In the initiative’s first phase, the government released a list of schools currently not in compliance with the National Challenge standards. The schools on the list contrast sharply with those considered unsatisfactory by Ofsted, the national unit that inspects schools. In fact, the BBC recently reported that only 10 percent of the schools given only three years to improve or be closed are considered “in need of intervention” by Ofsted. School heads resent the stigma being attached to their schools, with one telling the BBC, “Branding my school as weak is simplistic in the extreme and downright unfair.” The whole affair closely parallels the fallout  of the  progress reports’ release here in New York last fall, when it became clear that many schools with top grades were on the state’s list of schools in need of improvement, and some failing schools were actually quite high-performing. In England, pundits are asking, “Can naming and shaming help schools?” It’s a question worth considering. (Mike Baker,  the British education journalist who posed that question recently, said the answer is no — and that those who named and shamed schools in the past now regret it.)

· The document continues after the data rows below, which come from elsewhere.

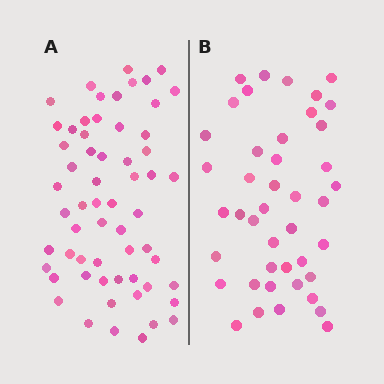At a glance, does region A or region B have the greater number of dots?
Region A (the left region) has more dots.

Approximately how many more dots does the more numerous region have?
Region A has approximately 15 more dots than region B.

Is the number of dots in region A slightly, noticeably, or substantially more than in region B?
Region A has noticeably more, but not dramatically so. The ratio is roughly 1.4 to 1.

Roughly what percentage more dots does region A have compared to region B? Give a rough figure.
About 40% more.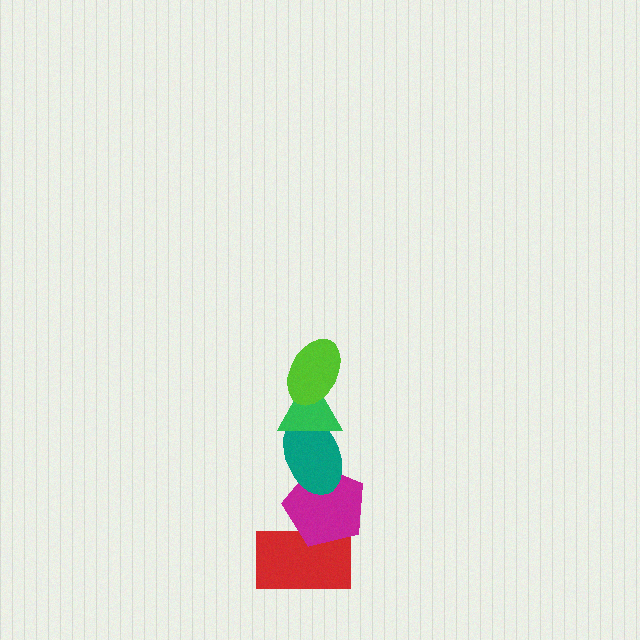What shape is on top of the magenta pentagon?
The teal ellipse is on top of the magenta pentagon.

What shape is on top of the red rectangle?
The magenta pentagon is on top of the red rectangle.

Another question Britons are grappling with: whether the GCSEs are even valuable. GCSEs have traditionally been considered rigorous exams. But some believe the most popular exams have gotten easier in recent years. A new English course that focuses on “real-life contexts” where English is used rather than on literature will roll out in 2010. A media studies course requires students to analyze scenes from an action film. And in recent years, many independent schools have reduced the number of GCSE exams they offer, saying some subjects are “too easy” to merit class time. The British government seems to be out of step with A report being released this week by two influential British academics concludes that the multiple-test system encourages students to think of learning as a fragmented, disconnected experience. It suggests replacing the GCSE system with a single baccalaureate exam that all students must pass to graduate from secondary school. Here, Britain might learn from the example of the U.S. states that have adopted high school exit exams, only to find that they discourage high school completion.